The audience itself was the evening's big surprise. I have been to concerts and recitals in the community where the audience was rude and ill-behaved, even talking during the music. This uncultured incivility has tarnished my attitude about the arts in American Fork for years. I expected more of the same last evening, but I witnessed none of it. The audience was even sophisticated enough that no one applauded between movements of the same piece. (Even at BYU or Abravenel Hall or in New York you see that little gaffe sometimes. By the way, the American Fork audience that applauded once between movements as Serena McKinney performed Sarasate's Carmen Fantasy at a recent fund-raiser gets a pass on this one. That wasn't clueless; it was well-deserved and appropriate. The movement they, ahem, we were applauding was spectacular.)

The final piece on the program was "Hallelujah" from Handel's Messiah. Dr. Hill advised us (the audience) that we were the choir and also mentioned the tradition of standing when it is sung. So we stood, and at least some of us sang. In my trumpet years, I was always in the trumpet section, and so never got to sing this favorite chorus, so now I welcome any opportunity to the Hallelujah Chorus, even impromptu. My own performance was marred by a couple of coughs and about eight bars of memory lapse, but I had fun. (C'mon, folks, I hadn't sung it since at least Easter, and it was impromptu!)

Did I enjoy the evening? Yes, I already said that. Would I go back? Absolutely, even if my wife were not playing. Did the concert improve my opinion of the arts in American Fork? Unquestionably -- including my opinion of American Fork audiences .

Does the American Fork Symphony deserve a rehearsal venue to call its own? Yes, and I believe it's getting one up at the Recreation Center.

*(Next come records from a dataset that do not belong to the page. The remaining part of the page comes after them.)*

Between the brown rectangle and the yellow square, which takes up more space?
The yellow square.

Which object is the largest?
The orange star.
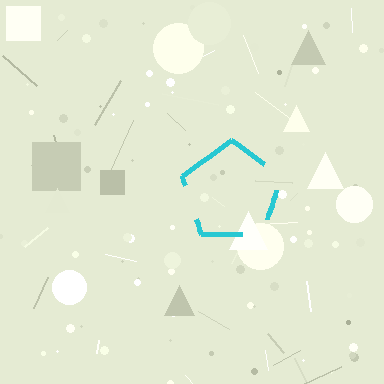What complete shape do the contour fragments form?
The contour fragments form a pentagon.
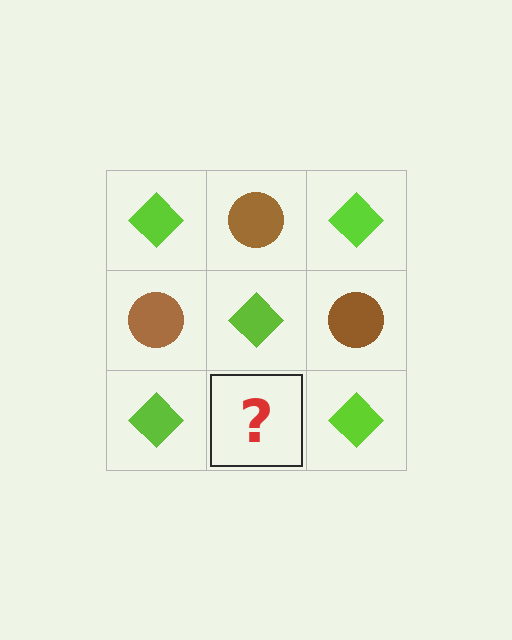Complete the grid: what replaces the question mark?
The question mark should be replaced with a brown circle.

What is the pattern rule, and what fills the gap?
The rule is that it alternates lime diamond and brown circle in a checkerboard pattern. The gap should be filled with a brown circle.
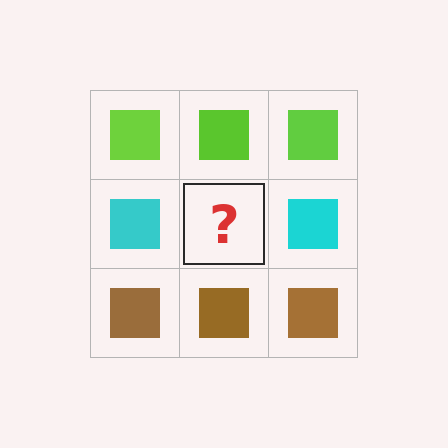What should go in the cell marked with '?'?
The missing cell should contain a cyan square.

Does it merit its own large performance venue? No. In a world of limited resources, an orchestra which performs only several times each year, operating at public expense, can justify the cost of renting a good school auditorium for a few evenings, but not the cost of building a large auditorium of its own. (A sometime musician whose has been around a lot longer than I have notes that the Utah Symphony was on the national performance and recording scene long before it had its own venue.)